El vídeo muestra la destrucción de un grupo de controladores de drones ucranianos, por una FAV 3.000, en #Kostiantynivka
Drones rusos vigilan la ciudad. Tras detectar movimiento por un descuido del enemigo, ejercen control con sensores de actividad electrónica para descubrir su naturaleza. Luego envían la posición a la fuerza aérea, que desde una distancia segura lanza una bomba de 3 ts para salir de dudas.
El ruso ha aprendido la lección y utiliza estaciones repetidoras, por lo cual sus controladores dirigen los drones desde una estación de control muy alejada de la del lanzamiento; facilitando la interacción con la infantería, que decide el momento y lugar de su lanzamiento.
Es la fría y dura economía de guerra.
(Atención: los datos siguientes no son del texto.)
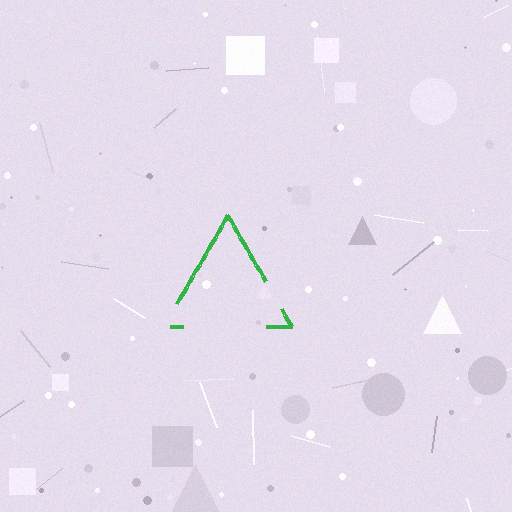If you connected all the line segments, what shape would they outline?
They would outline a triangle.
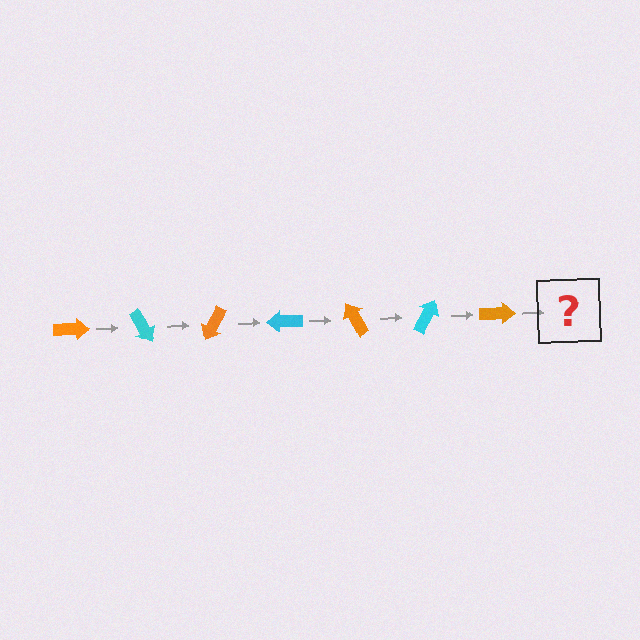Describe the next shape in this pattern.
It should be a cyan arrow, rotated 420 degrees clockwise from the start.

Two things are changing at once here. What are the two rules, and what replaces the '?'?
The two rules are that it rotates 60 degrees clockwise each step and the color cycles through orange and cyan. The '?' should be a cyan arrow, rotated 420 degrees clockwise from the start.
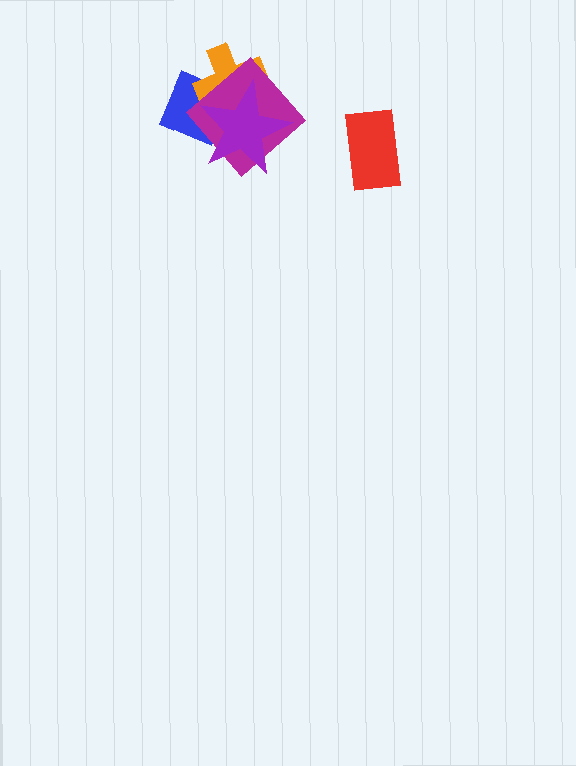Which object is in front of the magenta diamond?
The purple star is in front of the magenta diamond.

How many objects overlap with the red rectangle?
0 objects overlap with the red rectangle.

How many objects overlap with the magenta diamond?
3 objects overlap with the magenta diamond.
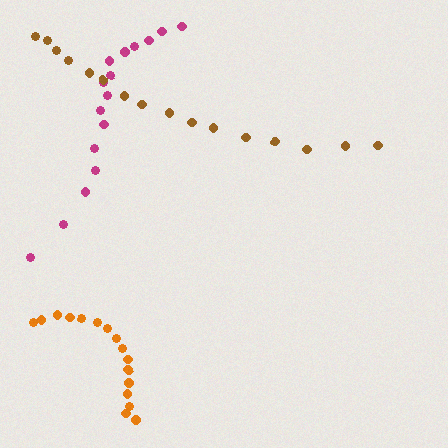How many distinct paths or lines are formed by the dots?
There are 3 distinct paths.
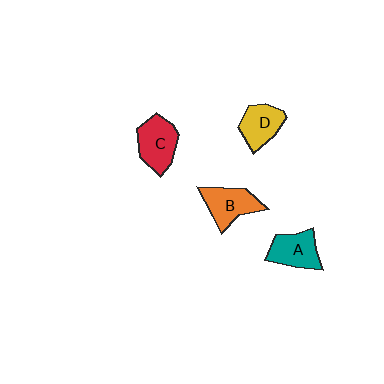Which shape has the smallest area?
Shape D (yellow).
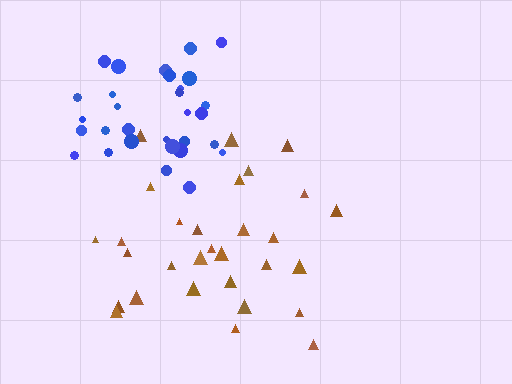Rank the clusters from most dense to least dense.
blue, brown.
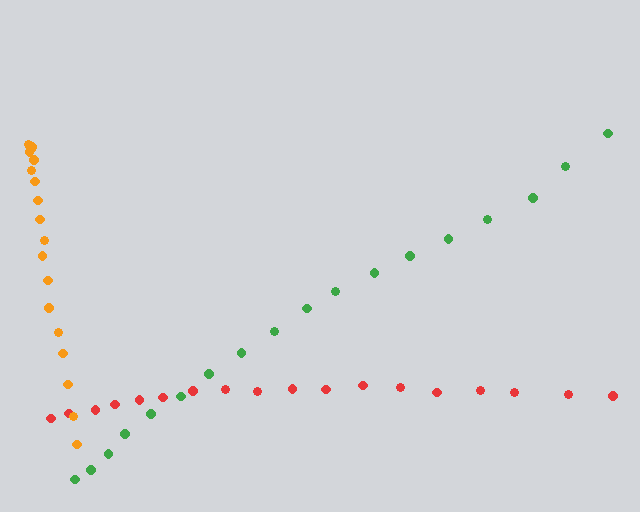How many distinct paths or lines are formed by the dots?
There are 3 distinct paths.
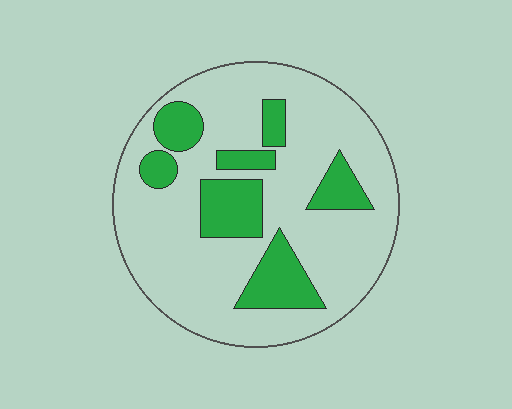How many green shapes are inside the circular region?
7.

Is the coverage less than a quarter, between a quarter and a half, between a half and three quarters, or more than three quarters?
Less than a quarter.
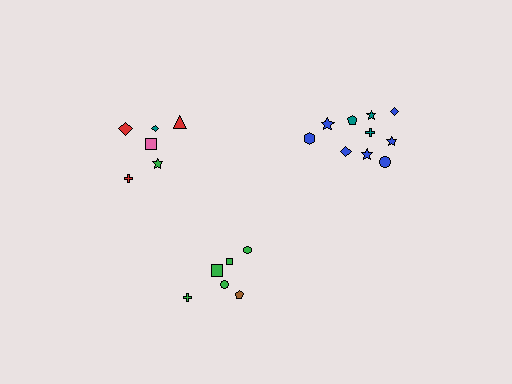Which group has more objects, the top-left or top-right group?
The top-right group.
Un infante es fácil de reemplazar, un controlador no.
#Ucrania
El siguiente vídeo muestra al director de una de las estaciones centrales de drones rusa, que explica con detalle su trabajo. En la estación se montan, reparan, recargan y dirigen los drones que son enviados al frente. Dependiendo la fuente, la estación puede estar a entre 7 y 15 kms de la del lanzamiento, consiguiendo más cobertura, más tiempo en el aire y, sobre todo, poner muy difícil su detección al enemigo.
Seguimos sin comprender la afición de ambos contendientes en informar, en el caso ucraniano incluso compartir, sus logros técnicos.